Dietary transition - Rapid shift from traditional Indian diets to Western-style eating patterns with increased consumption of sugary beverages, fast food, and ultra-processed foods. The Obesity Foundation of India reports soda consumption has increased 300% in the last two decades.
Changing food culture - Traditional Indian cuisine being replaced with high-calorie, low-nutrient options, particularly in urban areas where food delivery apps and international fast food chains have proliferated.
Reduced physical activity - Decreased outdoor play due to academic pressure, limited safe play spaces in urban areas, and reduced emphasis on physical education in Indian schools. Research shows growing preference for indoor activities in Indian children.
Academic pressure - The intense focus on academic achievement in Indian education system often leaves little time for physical activity, with many children attending school, tuition classes, and having long hours of homework.
Increased screen time - Growing access to smartphones, computers, and television across India, with studies showing Indian children in urban areas spend an average of 5-7 hours daily on screens.
Urban living patterns - Limited outdoor spaces, air pollution in major cities, and safety concerns restricting children's movement and outdoor activity in urban India.
Cultural attitudes toward body size - Traditional beliefs in some Indian communities that associate chubbiness in children with good health, prosperity, and good parenting.
Socioeconomic factors - Higher prevalence in middle and upper socioeconomic groups in India, contrary to patterns in many Western countries.
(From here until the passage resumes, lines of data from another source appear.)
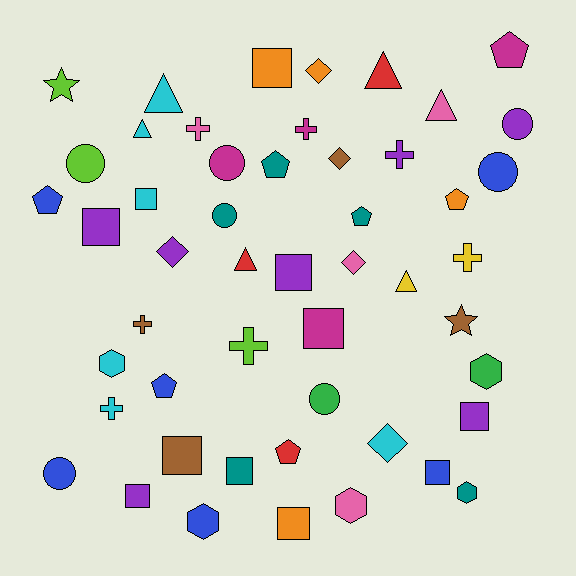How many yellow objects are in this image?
There are 2 yellow objects.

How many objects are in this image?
There are 50 objects.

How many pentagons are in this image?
There are 7 pentagons.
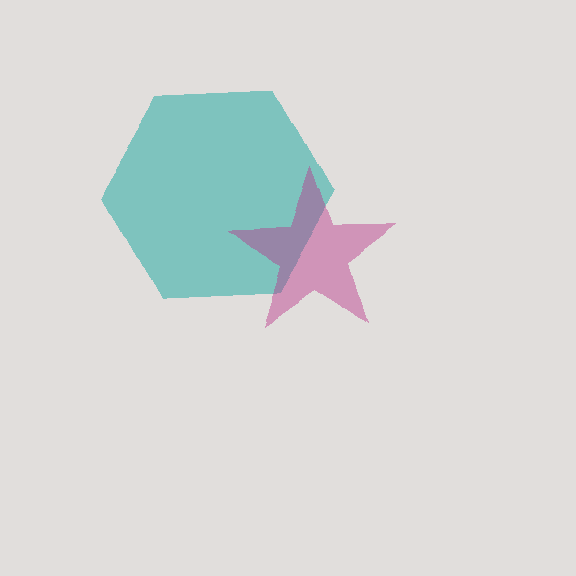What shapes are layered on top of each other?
The layered shapes are: a teal hexagon, a magenta star.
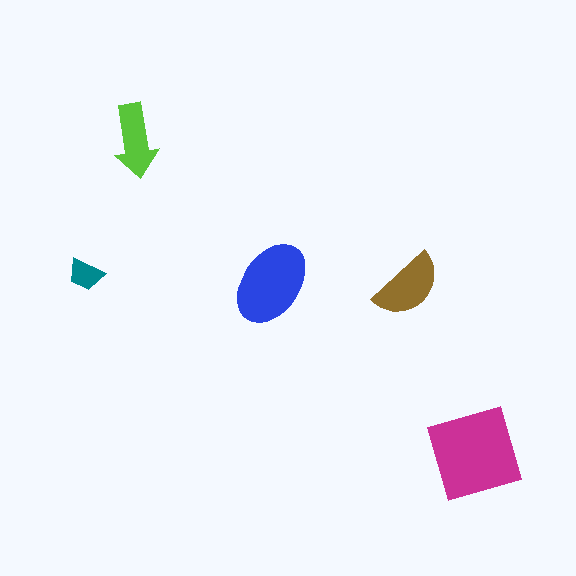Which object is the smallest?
The teal trapezoid.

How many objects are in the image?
There are 5 objects in the image.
A study from northern India found childhood obesity prevalence of 5.59% in higher socioeconomic strata compared to 0.42% in lower socioeconomic strata.
Genetic predisposition - Studies indicate Indians may have a genetic predisposition to central adiposity and insulin resistance, making them more vulnerable to metabolic complications even at lower BMI levels.
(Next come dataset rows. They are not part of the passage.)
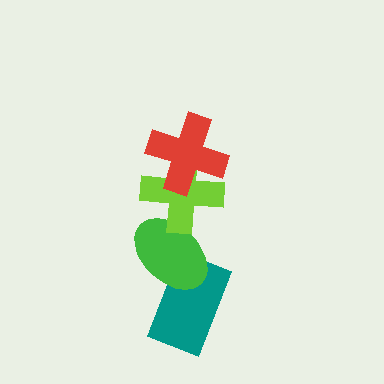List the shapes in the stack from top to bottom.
From top to bottom: the red cross, the lime cross, the green ellipse, the teal rectangle.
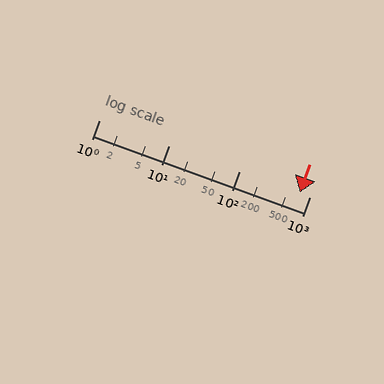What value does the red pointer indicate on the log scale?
The pointer indicates approximately 720.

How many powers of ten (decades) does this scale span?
The scale spans 3 decades, from 1 to 1000.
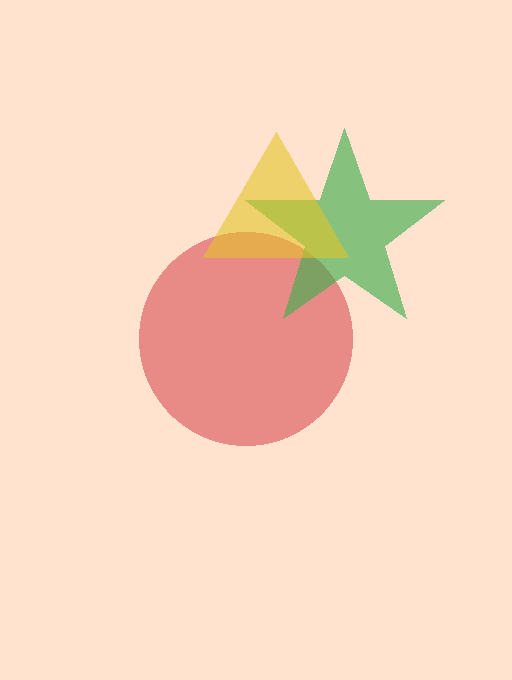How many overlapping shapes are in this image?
There are 3 overlapping shapes in the image.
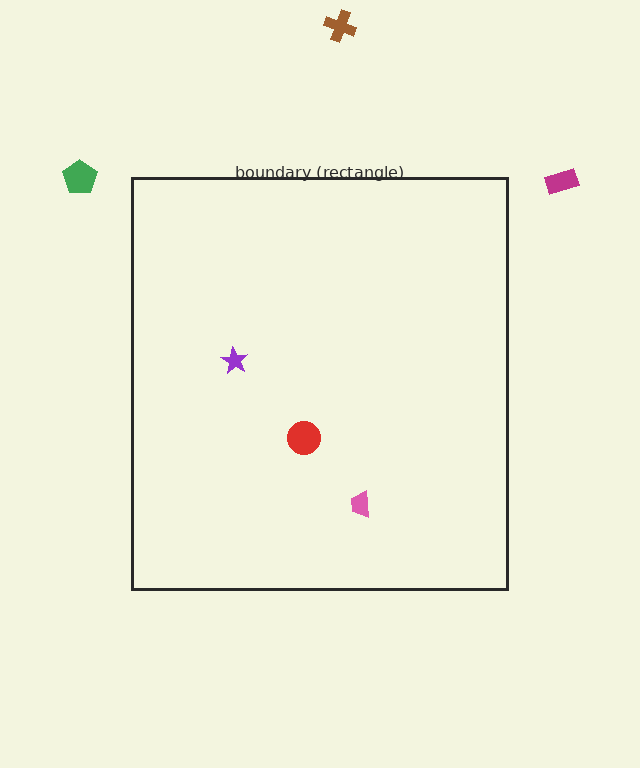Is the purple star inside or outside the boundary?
Inside.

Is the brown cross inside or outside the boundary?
Outside.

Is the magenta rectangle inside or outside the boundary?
Outside.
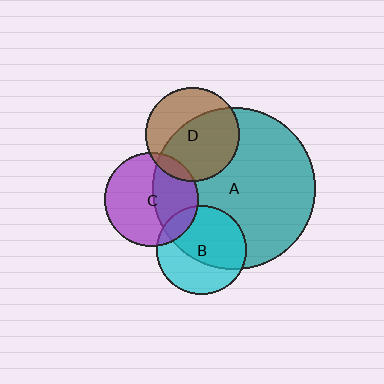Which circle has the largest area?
Circle A (teal).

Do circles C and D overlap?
Yes.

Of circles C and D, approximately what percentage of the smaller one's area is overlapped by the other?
Approximately 10%.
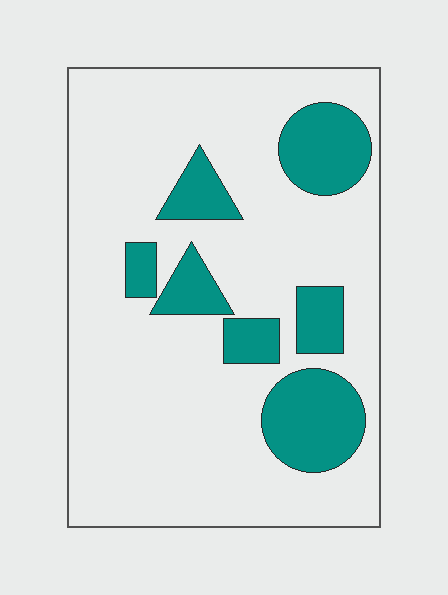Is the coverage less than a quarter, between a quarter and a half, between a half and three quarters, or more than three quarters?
Less than a quarter.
Sleep patterns - Changing sleep habits, particularly in urban India, with children sleeping later due to academic pressure and screen use.
Medical conditions - Though rare, conditions like hypothyroidism (which has a higher prevalence in certain regions of India due to iodine deficiency), and other endocrine disorders can contribute to weight gain.
Transportation changes - Increased use of motorized transport instead of walking or cycling, particularly in urban centers as families acquire vehicles with rising affluence.
Signs & Symptoms
Physical signs:
Weight disproportionate to height and age compared to growth charts.
BMI at or above the 95th percentile for age and sex.
Accelerated weight gain that crosses growth percentiles upward.
Stretch marks (striae) on the abdomen, hips, and back.
Acanthosis nigricans - darkened, velvety skin patches typically on the neck, armpits, or groin, often indicating insulin resistance.
Early puberty, especially in girls.
Orthopedic problems like flat feet, knock knees, or hip pain.
Shortness of breath with physical activity.
Snoring or breathing problems during sleep.
Health complications that may develop:
High blood pressure and elevated cholesterol levels.
Impaired glucose tolerance, insulin resistance, or type 2 diabetes.
Asthma and other respiratory problems.
Sleep apnea or other sleep disorders.
Nonalcoholic fatty liver disease.
Gallstones or gallbladder disease.
Psychological and social impacts:
Low self-esteem and negative body image.
Social isolation or difficulty with peer relationships.
Bullying or teasing experiences.
Symptoms of anxiety or depression.
Behavioral issues related to eating, including secretive eating or loss of control with food.